Primavera de 1999. Boulignac, centro de Francia. Dos días en la granja del padre Daniel. Mi colega en Clermont. Nada que hacer. Salgo a caminar. Corazón acelerado. Manos sudadas. El aire fresco no calma la inquietud. ¿Qué busco? Algo nuevo. Algo prohibido.
Una hora después. La veo. Joven. Bella. Alegre. La abordo. ‘¿Hay algo interesante por aquí?’. Sonríe. Responde con anécdotas. Ríe. Habla fluido. La complimenteo. ‘Tienes mucho encanto’. Ella: ‘Tú también’. Nervios suben. Vientre se contrae. Proceso sentarnos bajo un árbol. Acepta entusiasmada.
La Aproximación: Espera, miedo y deseo entretejidos
Nos sentamos. Excusa tonta: polvo en su mejilla. La acaricio. Piel suave. Tiembla leve. Me acerco. Beso casto. Labios tibios. No rechaza. Lengua entra. Pasión crece. Manos bajan. Desabrocho blusa. Sujetador lleno. Lo toco. Tetas firmes. Dedo en encaje. Saco un pecho. Areolas grandes. Pezones hinchados. Los masajeo. Chupo. Gime. Éxtasis en su rostro. Mi polla duele en los pantalones. Primera vez tan directo. Temblor en todo el cuerpo.
No se queda atrás. Mano a mi bragueta.

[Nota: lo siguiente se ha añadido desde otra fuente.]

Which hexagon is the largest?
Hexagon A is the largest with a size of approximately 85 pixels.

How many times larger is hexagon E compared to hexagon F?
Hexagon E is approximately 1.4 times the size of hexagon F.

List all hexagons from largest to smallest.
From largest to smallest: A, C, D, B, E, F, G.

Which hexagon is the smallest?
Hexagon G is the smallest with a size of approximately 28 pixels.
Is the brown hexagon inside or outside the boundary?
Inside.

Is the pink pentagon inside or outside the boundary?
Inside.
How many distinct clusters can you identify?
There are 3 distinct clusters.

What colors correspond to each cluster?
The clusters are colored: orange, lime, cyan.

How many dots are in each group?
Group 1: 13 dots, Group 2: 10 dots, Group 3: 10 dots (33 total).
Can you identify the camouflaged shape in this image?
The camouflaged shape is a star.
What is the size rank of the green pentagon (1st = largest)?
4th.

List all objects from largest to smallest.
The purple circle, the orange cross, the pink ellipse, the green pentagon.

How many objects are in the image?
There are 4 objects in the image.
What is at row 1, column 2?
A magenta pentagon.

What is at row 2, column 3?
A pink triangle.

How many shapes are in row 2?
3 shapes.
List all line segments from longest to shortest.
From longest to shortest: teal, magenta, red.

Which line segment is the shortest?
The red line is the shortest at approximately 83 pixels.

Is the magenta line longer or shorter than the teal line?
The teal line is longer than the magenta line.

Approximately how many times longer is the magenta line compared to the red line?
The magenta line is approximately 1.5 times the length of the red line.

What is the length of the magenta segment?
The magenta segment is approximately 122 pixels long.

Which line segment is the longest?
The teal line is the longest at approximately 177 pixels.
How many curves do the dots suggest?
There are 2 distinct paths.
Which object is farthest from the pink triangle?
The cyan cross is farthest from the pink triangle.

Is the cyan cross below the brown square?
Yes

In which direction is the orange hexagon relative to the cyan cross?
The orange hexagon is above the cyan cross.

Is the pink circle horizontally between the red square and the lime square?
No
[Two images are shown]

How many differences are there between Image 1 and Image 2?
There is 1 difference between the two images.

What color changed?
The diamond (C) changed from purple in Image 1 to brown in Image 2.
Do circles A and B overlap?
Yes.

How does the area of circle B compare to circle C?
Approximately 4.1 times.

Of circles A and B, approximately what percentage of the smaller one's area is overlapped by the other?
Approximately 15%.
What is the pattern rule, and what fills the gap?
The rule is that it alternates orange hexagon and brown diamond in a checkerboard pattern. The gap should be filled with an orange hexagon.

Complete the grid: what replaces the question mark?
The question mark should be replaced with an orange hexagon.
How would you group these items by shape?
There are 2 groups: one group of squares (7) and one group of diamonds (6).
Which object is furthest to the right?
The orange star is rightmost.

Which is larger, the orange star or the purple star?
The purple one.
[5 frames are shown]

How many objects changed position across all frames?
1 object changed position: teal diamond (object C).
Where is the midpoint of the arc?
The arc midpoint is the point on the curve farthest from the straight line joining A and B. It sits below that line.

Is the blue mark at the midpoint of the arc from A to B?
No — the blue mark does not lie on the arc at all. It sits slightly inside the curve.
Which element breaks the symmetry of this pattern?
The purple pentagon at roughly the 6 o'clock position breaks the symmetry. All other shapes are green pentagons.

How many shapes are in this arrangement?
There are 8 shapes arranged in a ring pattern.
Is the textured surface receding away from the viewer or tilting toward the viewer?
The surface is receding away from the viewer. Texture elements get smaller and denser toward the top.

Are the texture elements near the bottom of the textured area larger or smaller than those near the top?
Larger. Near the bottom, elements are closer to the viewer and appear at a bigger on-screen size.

Dura como piedra. Desabrocha hábil. Saca. Masturba. La mete en boca. Calor húmedo. Diabólico placer. Para. ‘Mejor más abajo’. Alguien podría ver. Bajamos al bosquecillo. Tapiz de musgo. Suave. Cómodo. Se sienta. ‘Tengo ganas de pipí. ¿Quieres ver?’. Sí. Temblando, digo sí.
Se quita falda. Bragas. Vello púbico espeso. Sorprendente. Se agacha. Chorrito fuerte. Largo. Mucha urgencia. La miro hipnotizado. ‘Gracias por el show’. ‘¿Tú? Quiero verte’. Saco polla. Me la toca mientras orino. Sensación rara. Nerviosa. Excitante. Osada. Pone cara al chorro. Se moja. Bebe gotas. Ojos brillantes. Placer vicioso. Mi inocencia se agrieta aquí. Nuevo mundo.
El Instante y la Huella: Contacto brutal y fin de la inocencia
Se desnuda total. Piel blanca. Solo cara y brazos tostados. Baila. Tetas pesadas. Culo perfecto. Lo agarro. Amaso. ‘Me gusta’. Taquine: ‘No soy buena. Merezo nalgada’. Juego. ‘¿Quieres?’. Sí. Golpes suaves. Nalgas rojas. Jadea.
Se tumba. ‘Ven’. Sesenta y nueve. Boca experta en mi polla. Yo lamo coño. Sabe a orina. Salado. La hago correrse. Convulsiones. Quiero penetrar. No condón. ‘No en coño’. ‘¿En culo?’. Sí. Controla ella. Me acuesto. Se empala despacio. Aprieta. Ritmo suyo. Minutos. Eyaculo dentro. Calor explosivo. Primera vez en ese agujero. Éxtasis puro. Maladroite entrada. Tensión máxima. Cuerpos sudados. Corazones locos.
Termina. Recoge ropa. Se viste. Yo igual. ‘Debo irme’. Beso en nariz. Cada uno su camino. Silencio. Bosque quieto. Camino de vuelta. Piernas flojas. Euforia mezclada con culpa. Inocencia muerta. Horizontes abiertos. Tabúes rotos. Esa tarde cambió todo. Nervios viraron en adicción. Ahora, años después, en confesionario con el cura Jean-Pierre, lo cuento crudo. Detalles viciosos. Él adivina. ‘¿La del guarda? ¿La profe? ¿Charcutera?’. No digo. Salgo. Colega espera. ‘Tres buenas pistas’. Risa secreta. Fin de pureza. Inicio de algo salvaje.